DamAge - Thirteen Moons
The global village has been razed.
Shadows of Armageddon recede and a world without borders is reborn. Like the American pioneers of the 19th century, survivors struggle to imagine life beyond the next mountain range.
In the Puget Sound region of the Pacific Northwest, the profits are flowing for H2O Inc., a business dealing in potable water. Contamination of natural sources by man-made disaster has created the company's unquenchable thirst for greater volumes and unadulterated forms of the resource.
Blocking the company's path are scattered remnants of human society. From the basalt scablands of Central Washington to the cedar forests of the Idaho Panhandle, isolated tribes of people must learn to trust each other again to avoid the same mistakes made a half-century earlier.

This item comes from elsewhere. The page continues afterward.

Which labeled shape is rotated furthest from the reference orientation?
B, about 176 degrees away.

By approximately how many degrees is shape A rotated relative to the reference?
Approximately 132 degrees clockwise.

The task of building this trust befalls a reluctant warrior, an incorrigible horseman and a beautiful mariner.
It will take all three to unify the tribes, but only one to lead them all.

DamAge - Insurrection
The United States is in trouble.
Election of a populist president has led to the lockdown of borders, limits on free speech, and attack on natural resource laws in order to jumpstart economic growth.

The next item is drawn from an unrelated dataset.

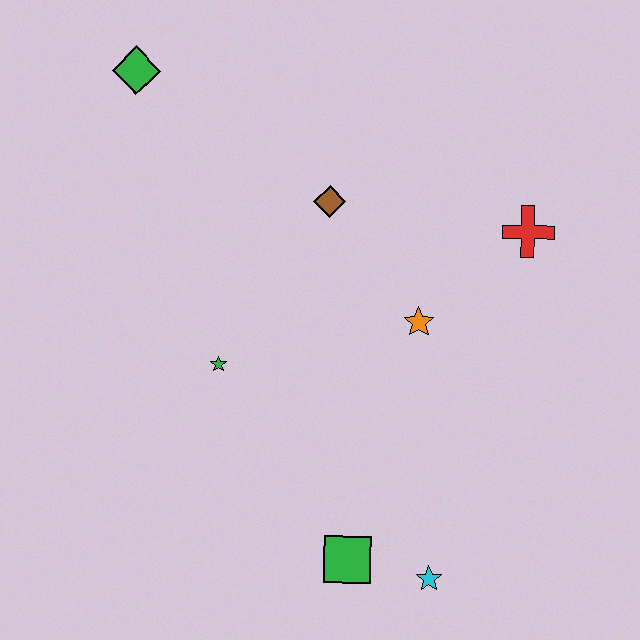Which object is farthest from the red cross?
The green diamond is farthest from the red cross.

To ensure no one stands in its way, the American government adopts a program known as Motherland. The new agency charged with implementation of the program is hunting homegrown terrorists bent on destruction and sabotage, especially those with sights on destroying the nation’s dams. Billy Lake is the federal official tasked with neutralizing environmental radicals in the Inland Northwest and has seen firsthand the destruction, but he has also witnessed the irreversible impacts of increasingly unbridled government power.

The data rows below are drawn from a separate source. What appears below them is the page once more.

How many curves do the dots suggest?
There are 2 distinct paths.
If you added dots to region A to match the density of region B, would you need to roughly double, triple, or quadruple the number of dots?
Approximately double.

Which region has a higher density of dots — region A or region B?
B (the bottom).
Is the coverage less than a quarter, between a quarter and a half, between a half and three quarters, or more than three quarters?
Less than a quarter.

The winds are changing and Billy must take a side. The survival of his country and family, including his son Lake Entiat, depends on it.

DamAge - Deliverance
Hope Glengary is missing.
Jalene Harris and her company, H2O, is gaining power in the west and has designs on extending control inland to capture the water resources it so desperately needs to make a profit. Only a untied tribe can turn the tide and protect what is needed to mend the damage inflicted by years of environmental catastrophe and war. Lake Entiat and Batum Schrag make a stand at Grand Coulee.
Both a geographic and ideological chasm remains between the tribes and unless the gap is bridged soon, the chance of finding Hope, defeating H2O and rebuilding their world may be lost forever.